Kollateralschäden – collateralmurder.com

Collateral Murder

Nachdem im „internationalen bewaffneten Konflikt“ in Afghanistan nun drei deutsche Soldaten „für das Vaterland gefallen“ sind, erlaubt Verteidigungsminister Guttenberg endlich den Gebrauch des unschönen und tabuisierten Begriffs „Krieg“ in der Umgangssprache (s. Kriegsrhetorik mit Widersprüchen). „Friedensmission“ war auch so ein Euphemismus, den wir uns lange anhören mußten.

Was die „Koalition der Willigen“ 2003 im Irak begann, war aber ein Krieg, ein Präventivkrieg sogar, der mit der akuten Bedrohung begründet wurde, die vom Irak ausgehe. Am 12. Juli 2007 wurden dort zwei Reuters-Journalisten und neun bis 14 weitere Zivilisten, darunter wohl auch zwei Kinder von US-Militärs aus einem Hubschrauber heraus angegriffen und getötet. Die Whistleblower-Seite WikiLeaks hat heute während einer Pressekonferenz in Washington ein entsprechendes Video veröffentlicht, das die Bluttat dokumentiert. Trotz seiner Brisanz hat es diese Story bisher nicht in die Mainstreampresse geschafft. Bevor sie totgeschwiegen wird, blogge ich sie hier lieber. Vielleicht wollt ihr das ja auch tun.

Reuters hatte nach dem Vorfall 2007 mehrfach erfolglos versucht, über den Freedom of Information Act (FOIA) an den Videomitschnitt des US-Militärs zu gelangen (s. Reuters seeks US army video of staff killed in Iraq). 2007 hatte bereits die New York Times über den Angriff und die Tätung der Journalisten berichtet (s. 2 Iraqi Journalists Killed as U.S. Forces Clash With Militias). Das US-Militär behauptete zunächst, nichts mit dem Angriff zu tun zu haben und sagte später, es habe sich um bewaffnete, shiitische Milizen gehandelt. Das auf Wikileaks veröffentlichte Video zeigt aber deutlich, dass es sich um unbewaffnete Zivilisten handelte. Im Audiostream, einem im Video transkribierten Mitschnitt des Funkverkehrs der Militärs, sind zudem abschätzige, unterkühlte und gehässige Kommentare der US-Soldaten, sowie Gelächter über die Situation zu vernehmen.

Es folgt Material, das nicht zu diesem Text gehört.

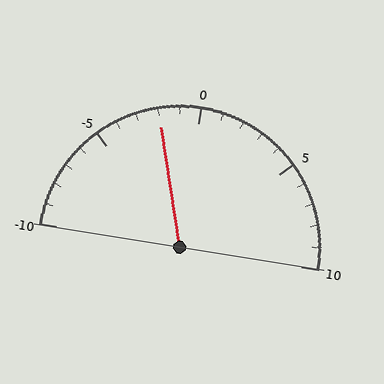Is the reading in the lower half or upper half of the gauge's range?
The reading is in the lower half of the range (-10 to 10).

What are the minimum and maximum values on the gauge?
The gauge ranges from -10 to 10.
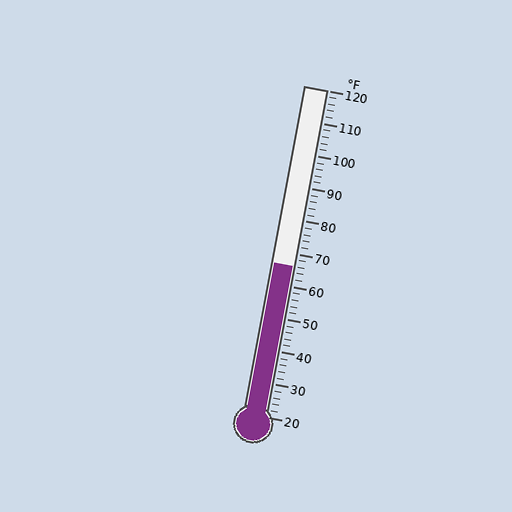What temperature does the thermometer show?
The thermometer shows approximately 66°F.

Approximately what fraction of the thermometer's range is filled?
The thermometer is filled to approximately 45% of its range.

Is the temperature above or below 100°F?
The temperature is below 100°F.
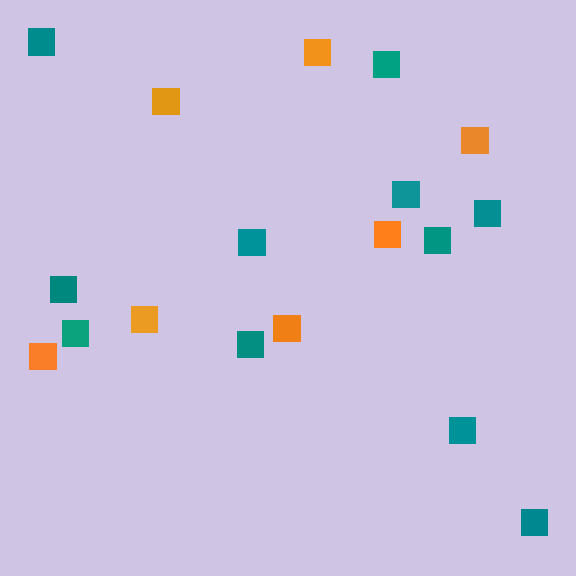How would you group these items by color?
There are 2 groups: one group of teal squares (11) and one group of orange squares (7).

Das Video sowie dazugehörige Dokumente können unter http://collateralmurder.com abgerufen werden. Vorsicht, es ist wirklich bedrückendes und erschütterndes Material.

Update #1: 6.4.10, 10:30 Uhr

Wir hatten gehofft, wenigstens heute Morgen Berichterstattung in der deutschen Mainstreampresse zu finden. Aber außer der Frankfurter Rundschau, dem Handelsblatt und ein paar kleineren Medien hat es hierzulande keine Redaktion für wichtig erachtet, das Thema aufzugreifen. Schließlich geht es ja nicht um uns! Qualitätsjournalismus.

In den USA gab es Berichterstattung seit den frühen Abendstunden: AP, MSNBC, NYTimes und die englischen Mirror und Guardian brachten Beiträge. Aber insgesamt bleibt es viel zu ruhig angesichts des Inhalts des Videos.

Update #2: 6.4.10, 13:20 Uhr

Die Sueddeutsche ist das erste größere, deutsche Blatt, das etwas zu dem Video bringt (s. Video zeigt US-Soldaten bei Blutbad an Zivilisten).

Update #3: 7.4.10, 01:10 Uhr

Also im Verlaufe des Tages sind dann auch die deutschsprachigen Medien noch aus dem Osterurlaub zurückgekommen und haben über das Video berichtet. Es gab sogar einen Bericht in der Tagesschau vom 6.4.: s. Tagesschau über Wikileaks.